Chi si affida a Orti a Tutto Gas non ha la necessità di coltivare senza acqua: tutti i terreni sono dotati di allacciamento idrico e serbatoio, pronti per affrontare anche le giornate più assolate. Usare meno acqua possibile può però essere una scelta, come abbiamo visto nell’articolo dedicato al tema.

In questo articolo approfondiremo la questione, vedendo cosa coltivare in un terreno senza acqua. Non tutti gli ortaggi hanno le necessità idriche dei pomodori o delle zucchine, infatti. Se vuoi mantenere un orto a impatto (quasi) zero, puoi scegliere fin da subito piante dell’orto che vogliono poca acqua.

Ceci

I ceci sono le piante che meglio di tutte resistono alla siccità. Grazie alle loro lunghe radici, possono recuperare acqua perfino dai terreni aridi e sabbiosi. Si sono adattati così bene alla mancanza d’acqua, da non sopportare più i terreni che definiremmo “buoni” per la coltivazione. Il terreno ideale per i ceci è quindi privo di zolle ma povero, concimato al più con un po’ di fosforo e potassio.

Semina i ceci tra febbraio e aprile. Le piogge primaverili forniranno tutta l’acqua necessaria affinché germino. Dopodiché, non ti resta che eliminare eventuali erbacce e tenere d’occhio lo sviluppo delle piante.

Lenticchie

Le lenticchie sono anch’esse piante dell’orto che vogliono poca acqua. Crescono bene pressapoco ovunque e germogliano con facilità, come ci hanno insegnato i lavoretti con il cotone idrofilo. Come i ceci, anche le lenticchie sono dotate di radici profonde ed estese, che assorbono l’acqua dagli strati meno superficiali del terreno. Al contrario di questi, però, le lenticchie tollerano anche terreni un po’ fertili; evita comunque di esagerare con il concime.
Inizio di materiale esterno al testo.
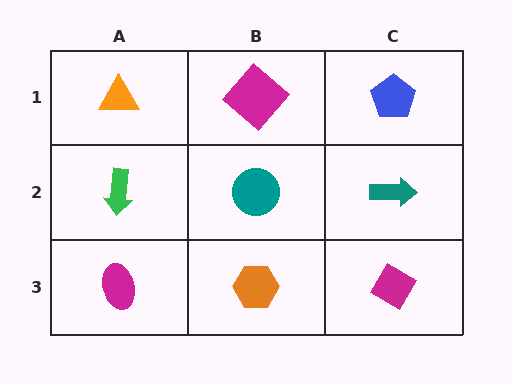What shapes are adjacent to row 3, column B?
A teal circle (row 2, column B), a magenta ellipse (row 3, column A), a magenta diamond (row 3, column C).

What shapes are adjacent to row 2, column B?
A magenta diamond (row 1, column B), an orange hexagon (row 3, column B), a green arrow (row 2, column A), a teal arrow (row 2, column C).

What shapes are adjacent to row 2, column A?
An orange triangle (row 1, column A), a magenta ellipse (row 3, column A), a teal circle (row 2, column B).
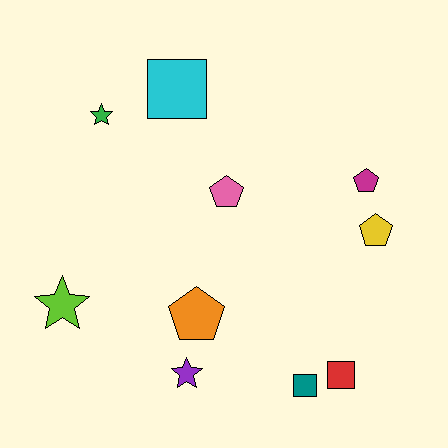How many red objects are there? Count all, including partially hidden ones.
There is 1 red object.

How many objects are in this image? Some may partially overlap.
There are 10 objects.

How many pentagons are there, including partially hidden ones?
There are 4 pentagons.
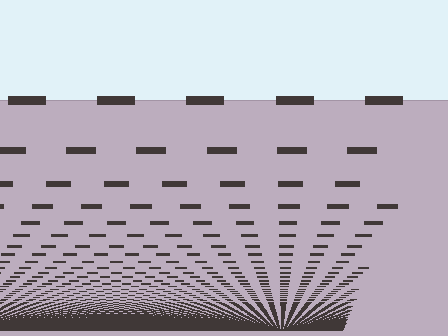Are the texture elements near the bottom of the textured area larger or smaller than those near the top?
Smaller. The gradient is inverted — elements near the bottom are smaller and denser.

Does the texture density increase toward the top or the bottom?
Density increases toward the bottom.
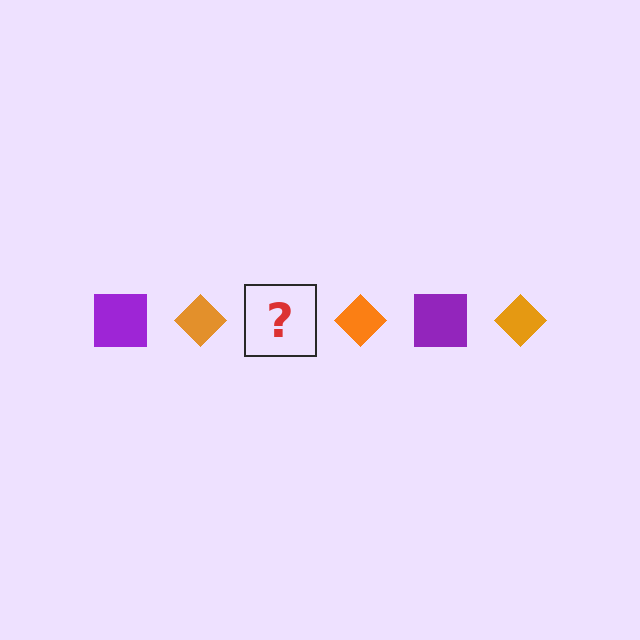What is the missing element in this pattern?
The missing element is a purple square.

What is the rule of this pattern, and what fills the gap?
The rule is that the pattern alternates between purple square and orange diamond. The gap should be filled with a purple square.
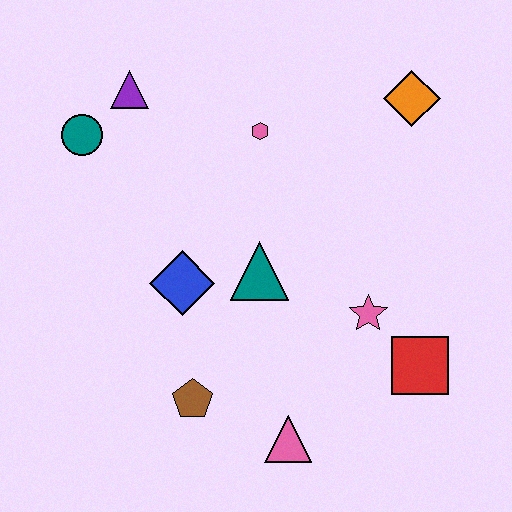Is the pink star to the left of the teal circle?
No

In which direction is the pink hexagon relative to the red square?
The pink hexagon is above the red square.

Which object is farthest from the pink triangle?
The purple triangle is farthest from the pink triangle.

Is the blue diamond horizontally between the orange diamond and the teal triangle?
No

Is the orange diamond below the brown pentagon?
No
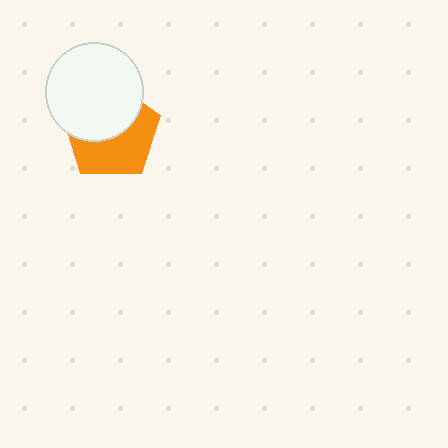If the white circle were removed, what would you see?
You would see the complete orange pentagon.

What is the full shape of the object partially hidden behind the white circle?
The partially hidden object is an orange pentagon.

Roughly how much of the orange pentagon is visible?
About half of it is visible (roughly 52%).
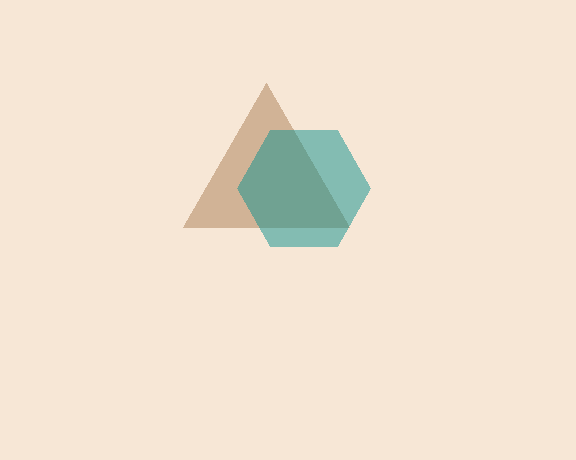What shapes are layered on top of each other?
The layered shapes are: a brown triangle, a teal hexagon.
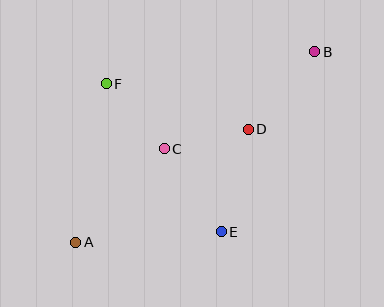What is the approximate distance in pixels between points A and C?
The distance between A and C is approximately 129 pixels.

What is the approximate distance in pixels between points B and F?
The distance between B and F is approximately 211 pixels.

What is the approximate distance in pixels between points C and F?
The distance between C and F is approximately 87 pixels.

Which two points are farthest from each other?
Points A and B are farthest from each other.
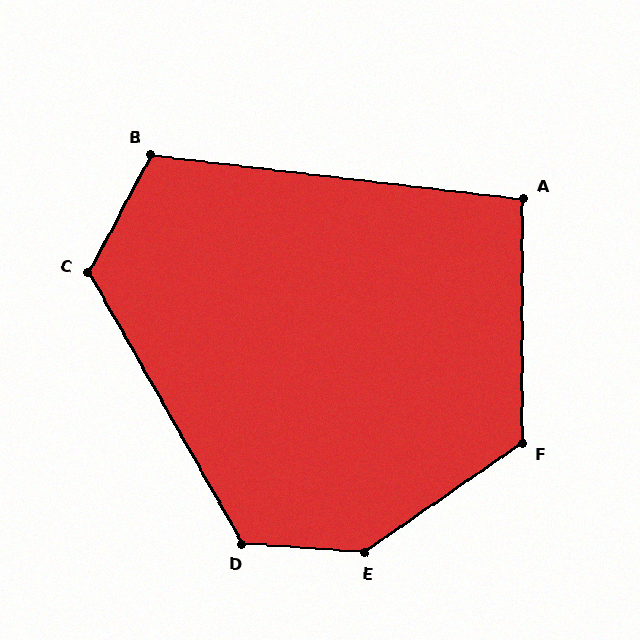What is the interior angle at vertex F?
Approximately 125 degrees (obtuse).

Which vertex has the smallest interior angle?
A, at approximately 97 degrees.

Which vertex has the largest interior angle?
E, at approximately 141 degrees.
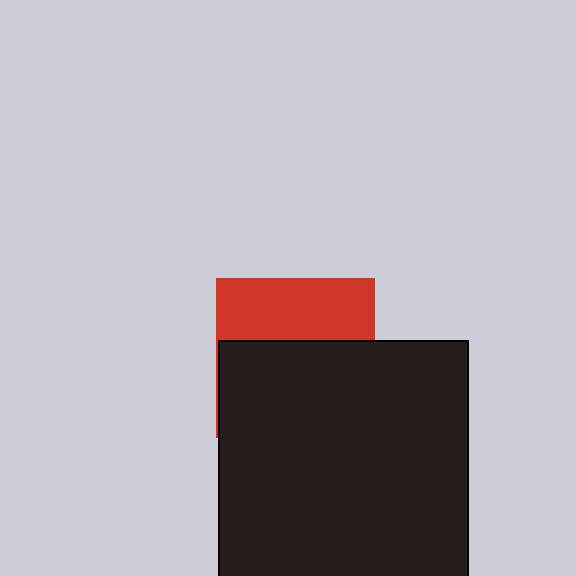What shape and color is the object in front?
The object in front is a black rectangle.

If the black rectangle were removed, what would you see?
You would see the complete red square.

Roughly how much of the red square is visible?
A small part of it is visible (roughly 40%).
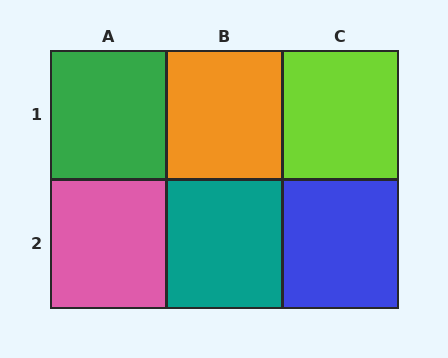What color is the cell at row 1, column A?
Green.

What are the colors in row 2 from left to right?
Pink, teal, blue.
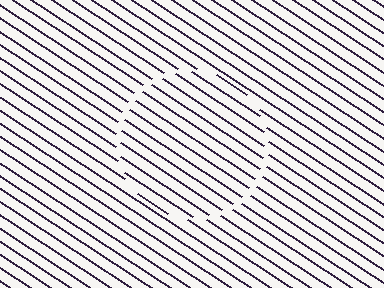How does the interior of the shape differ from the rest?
The interior of the shape contains the same grating, shifted by half a period — the contour is defined by the phase discontinuity where line-ends from the inner and outer gratings abut.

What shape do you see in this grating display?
An illusory circle. The interior of the shape contains the same grating, shifted by half a period — the contour is defined by the phase discontinuity where line-ends from the inner and outer gratings abut.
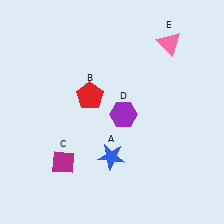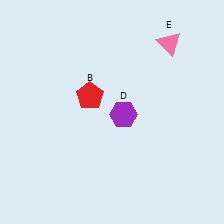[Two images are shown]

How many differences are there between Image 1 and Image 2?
There are 2 differences between the two images.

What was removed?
The magenta square (C), the blue star (A) were removed in Image 2.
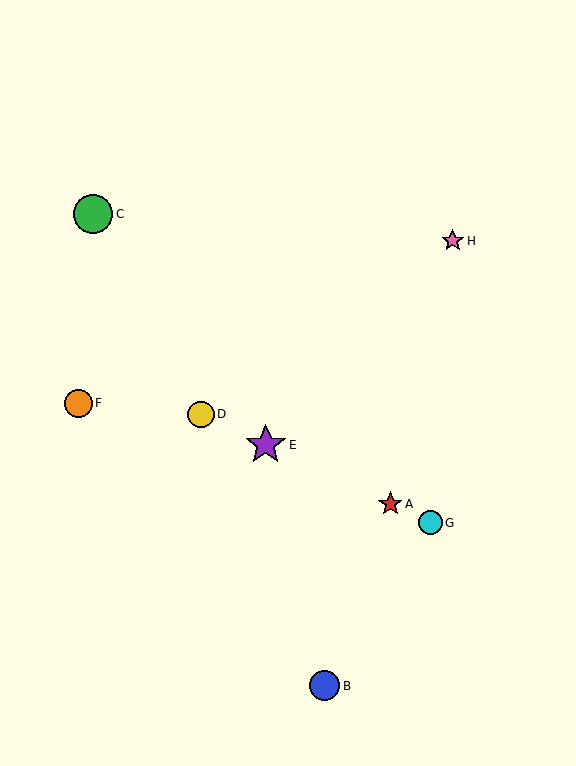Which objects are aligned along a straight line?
Objects A, D, E, G are aligned along a straight line.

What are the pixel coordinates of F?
Object F is at (78, 403).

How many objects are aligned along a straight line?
4 objects (A, D, E, G) are aligned along a straight line.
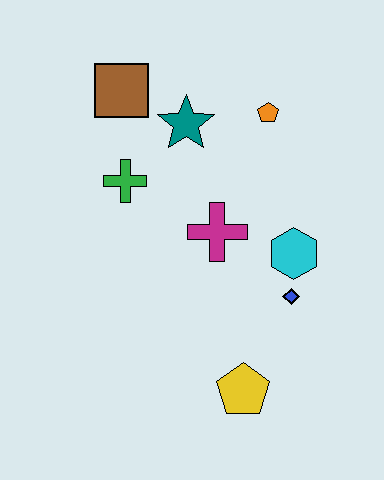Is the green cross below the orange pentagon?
Yes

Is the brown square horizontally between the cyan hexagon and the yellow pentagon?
No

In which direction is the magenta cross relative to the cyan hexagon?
The magenta cross is to the left of the cyan hexagon.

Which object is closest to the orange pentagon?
The teal star is closest to the orange pentagon.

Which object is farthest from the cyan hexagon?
The brown square is farthest from the cyan hexagon.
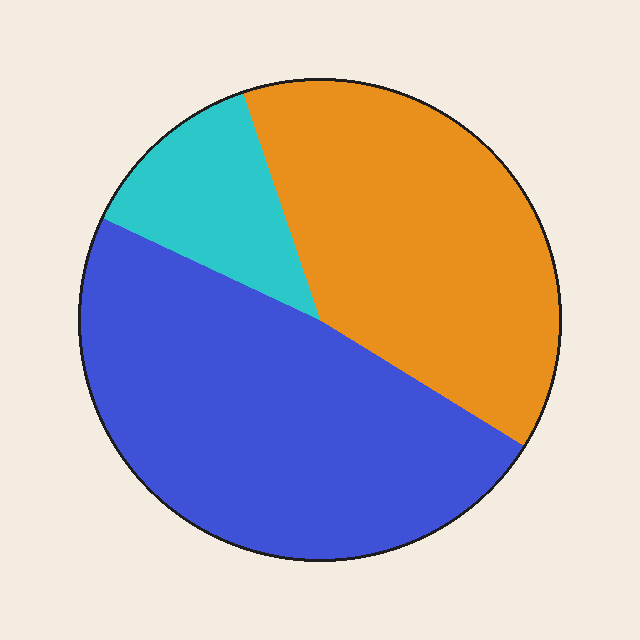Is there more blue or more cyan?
Blue.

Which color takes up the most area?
Blue, at roughly 50%.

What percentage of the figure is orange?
Orange takes up between a third and a half of the figure.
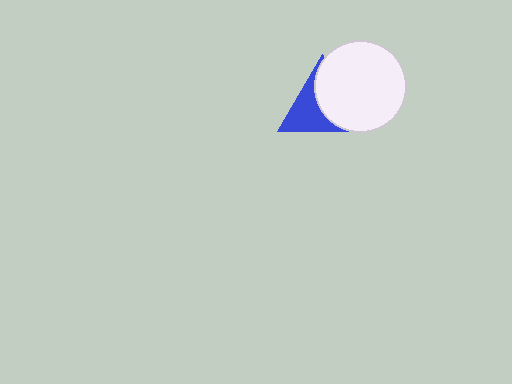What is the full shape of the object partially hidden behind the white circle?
The partially hidden object is a blue triangle.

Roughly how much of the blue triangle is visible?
About half of it is visible (roughly 47%).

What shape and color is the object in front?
The object in front is a white circle.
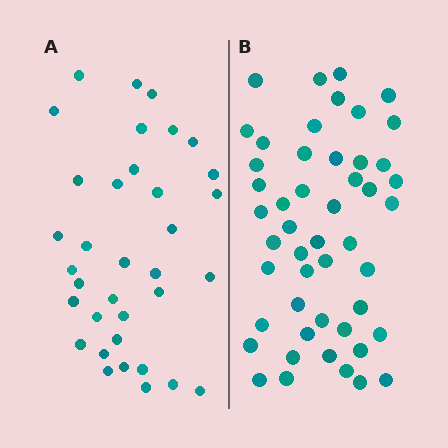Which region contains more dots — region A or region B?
Region B (the right region) has more dots.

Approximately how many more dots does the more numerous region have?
Region B has approximately 15 more dots than region A.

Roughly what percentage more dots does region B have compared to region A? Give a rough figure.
About 40% more.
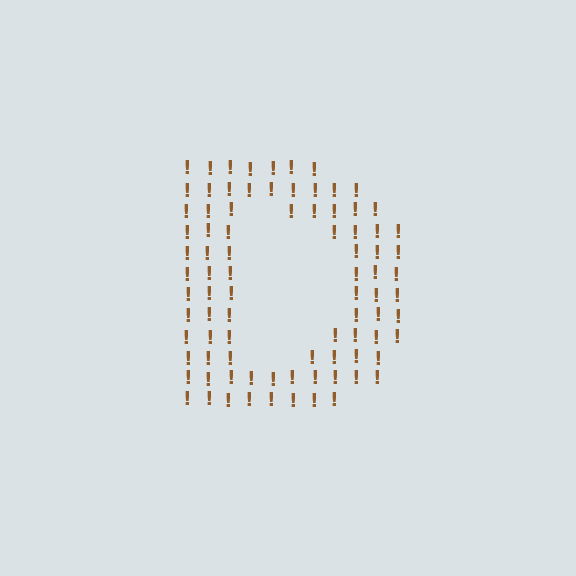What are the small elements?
The small elements are exclamation marks.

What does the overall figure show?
The overall figure shows the letter D.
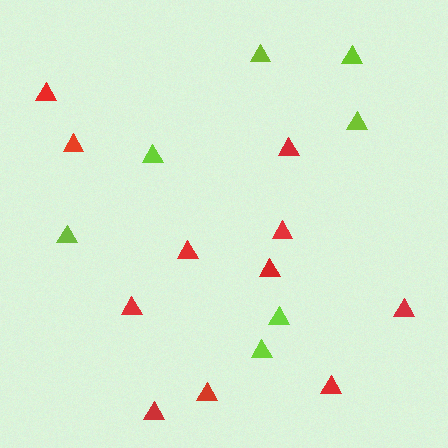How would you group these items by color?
There are 2 groups: one group of red triangles (11) and one group of lime triangles (7).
La semina della lenticchia si concentra nel mese di marzo e avviene direttamente in pieno campo. Anche in questo caso, le piogge primaverili sono più che sufficienti per il sostentamento iniziale delle piantine.

Fagioli

Come avrai intuito, i legumi sono in cima alla lista di cosa coltivare in un terreno senza acqua. I fagioli, come i ceci e le lenticchie, tollerano la siccità e crescono bene anche in condizioni avverse. Attenzione, però, a non confonderli con i fagiolini. I fagiolini sono fagioli che si consumano con tutto il baccello e, diversamente dalle varierà da sgranare, hanno bisogno di molta acqua.

I fagioli da sgranare devono essere innaffiati solo al momento della fioritura, ogni 7-10 giorni circa a seconda della varietà. Passato questo periodo, crescono benissimo anche senza acqua o quasi. Se non sta piovendo da diverse settimane e le piante sembrano sofferenti, innaffiale con moderazione nelle prime ore del giorno.

Aglio

L’aglio è una pianta che ha bisogno di poca acqua e, anzi, teme i terreni troppo umidi e pesanti. I terreni migliori sono quelli drenanti e leggeri, che rimangono abbastanza asciutti anche nei periodi più piovosi. In questo modo i bulbi possono superano indenni le piogge autunnali e primaverili, senza incorrere in ristagni idrici.

L’aglio va coltivato a fine autunno o a febbraio e germoglia a inizio primavera. Le piogge spontanee sono più che sufficienti e teme le irrigazioni troppo frequenti, che potrebbero far marcire i bulbi.

Rucola

Chiudiamo con la rucola, la pianta con le esigenze idriche maggiori tra quelle presentate. Pur essendo una pianta che richiede poca acqua, è molto più esigente dei legumi. Il terreno della rucola dev’essere sempre un minimo umido, anche se non fradicio. Puoi quindi cavartela con le normali piogge di stagione e con una buona pacciamatura, che tratterrà l’umidità nel terreno senza che tu debba innaffiare.

La rucola va seminata a spaglio, preferibilmente in primavera o in autunno. Assicurati che il terreno sia morbido e umido e, se vuoi ridurre ancora di più l’uso dell’acqua, procurati semi di rucola selvatica. Quest’ultima è infatti un’insalata resistente alla siccità, in grado di crescere anche in terreni sassosi e senza di acqua.